Did you actually test it ?
On a 6502, a "cycle" was one clock, and the CPU did something on each cycle. Internally, that cycle was spread out across the logic inside, and not much could happen. So instructions took from 2 cycles to something like 8, depending. NOP is two cycles. LDA ($50, Y) might be 8 cycles. Cycles were read, process instruction, add, write, etc... For the NOP, it was read, process the no operation, read next instruction.
On an Intel chip, a cycle was also a clock, but it took several clocks to get anything done! A 4Mhz 8080 wasn't much faster than a 1-2Mhz 6502. The CPU didn't always do something every cycle. Intel was more like, get ready to read, read it, get ready to process it, process it, add, then add some more if it's a 16 bit operation, then add on some more, if it's indexed, then get ready to write, write it, etc....
Clock cycles don't mean anything out of context, IMHO.
When I see "one clock cycle" what I really see is "one instruction" in this context, and that means there needs to be enough time internally to do all that work.

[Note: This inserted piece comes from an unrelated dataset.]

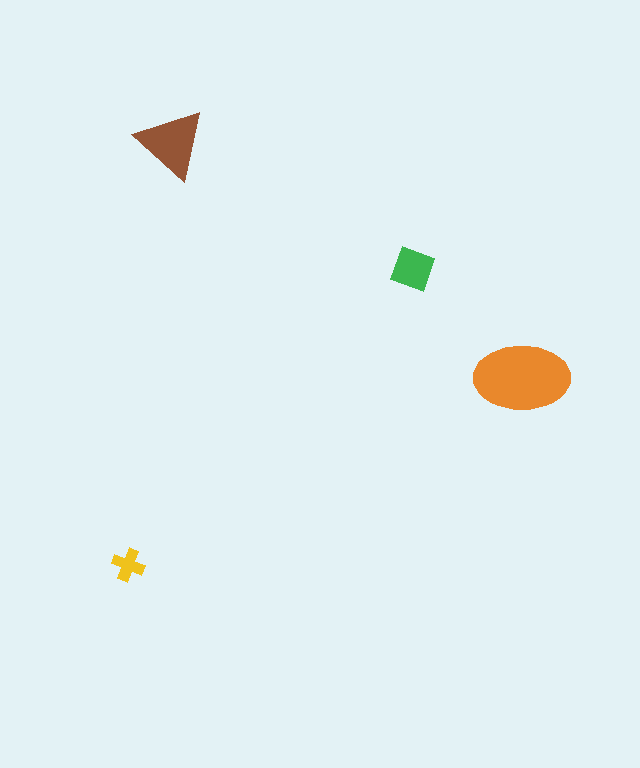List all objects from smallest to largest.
The yellow cross, the green square, the brown triangle, the orange ellipse.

And I also see, :"can happen in the length of time one instruction would take" and I wonder about that given the iterations needed to resolve this.
BTW: 6502 had decimal mode. Instead of having the complicated conversion instructions, that chip would just operate in decimal for the ADD and SUB operations. (which is all that chip did) If you've got decimal math, turn the mode on, do it, turn the mode off, return to binary.

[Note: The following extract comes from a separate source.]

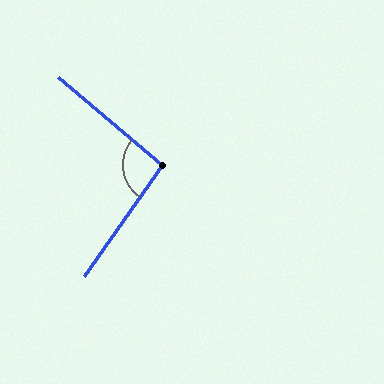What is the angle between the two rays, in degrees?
Approximately 95 degrees.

Both approaches have their merits. The ALU got bigger with decimal mode, and interrupts had to be managed, because that mode could hose things up if not preserved. Having the adjust instruction made for a CPU speed bottleneck, or a very long instruction time, etc...
In most cases, a routine got used anyway. Decimal mode was not used too often on 6502, probably due to the interrupt issue, or code porting where other devices didn't have decimal mode at all. Ended up being simpler to add this to the display library anyway.

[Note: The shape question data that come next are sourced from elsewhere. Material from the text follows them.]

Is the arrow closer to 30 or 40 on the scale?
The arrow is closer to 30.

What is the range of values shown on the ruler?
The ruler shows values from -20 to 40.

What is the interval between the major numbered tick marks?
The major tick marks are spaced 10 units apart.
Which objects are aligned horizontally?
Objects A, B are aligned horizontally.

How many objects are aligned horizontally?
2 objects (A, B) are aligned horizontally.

I also see, "I can write one instruction" instead of "a subroutine", but I agree with those saying it's just one routine, and rendering to a display rarely needs one instruction speed. What display is even capable of this? Refresh rates limit one to a frame. I suppose LED displays can rip through the digits more quickly than that, but then one needs a brain upgrade to make any sense of them, right?
Seems to me that the original Intel microprocessor designs were envisaged for use in calculators. So wanting to handle BCD was a natural.
As it is microprocessors turned out to have other uses and that DAA remained largely unused. Just wasting a few gates on every chip ever since.
Even for a micro used exclusively for a small cash registers having an instruction that converts a 32/64 bit integer to a BCD number is not worthwhile. The time saved by having a single instruction vs a subroutine works out to a small fraction of a percent when compared to the total execution time of the program.
Much better to convert the input bcd/ascii to a 32/64 bit integer in software, perform all the calculations, and convert the result back to bcd/ascii for display. I am sure of this because I wrote all the conversion routines to do this on a 16 bit mini many years ago. When the total software package execution time was profiled the time spent in all the math routines was less than one percent.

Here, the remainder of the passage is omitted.